The latter example is just a plain python script executed on the server – it only reads data from elliptics.
First example executes a script named script.py, which should exist on the server (config specifies scripting dir).
local_addr = '`hostname`' is part of the final script which initializes some variable (it can be arbitrary complex if needed).
Script (on the server) may look something like this:
$ cat /tmp/test/history.2/script.py
from time import time, ctime
ret = n.read_data('/tmp/current.date', 0, 0, 0, 0, 0)
__return_data = local_addr + '>>> ' + ctime(time()) + ' --- ' + ret
Prior being executed server-side code concatenates client’s part of the script (string with local_addr in above example) with script itself, so server executes following code:
local_addr = 'zbr.localnet'
from time import time, ctime
ret = n.read_data('/tmp/current.date', 0, 0, 0, 0, 0)
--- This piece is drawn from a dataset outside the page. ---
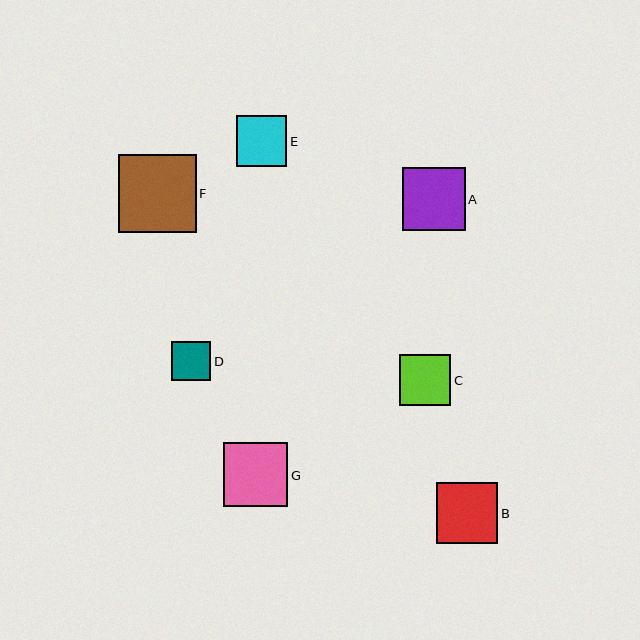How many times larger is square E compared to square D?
Square E is approximately 1.3 times the size of square D.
__return_data = local_addr + '>>> ' + ctime(time()) + ' --- ' + ret
Everything stored in __return_data is returned back to client.
Next execution command initializes context back into the state which existed just after initialization script execution (although global elliptics node in our example can be internally modified).
Those were our first set of changes to data processing engine implementation in elliptics network.
Stay tuned for more results!
Elliptics vs HBase on hundreds of millions of small records Elliptics network: authentication bits, IO/net priorities and write performance
Comments are currently closed.

Simple is the best !
Being deeply involved in a python-programming, I still believe that Lua is the best tool for such an “embedding” beast. It’s a highly performant, low-footprint tool with a great sandboxing capabilities that couldn’t be fully reproduced by Python environment.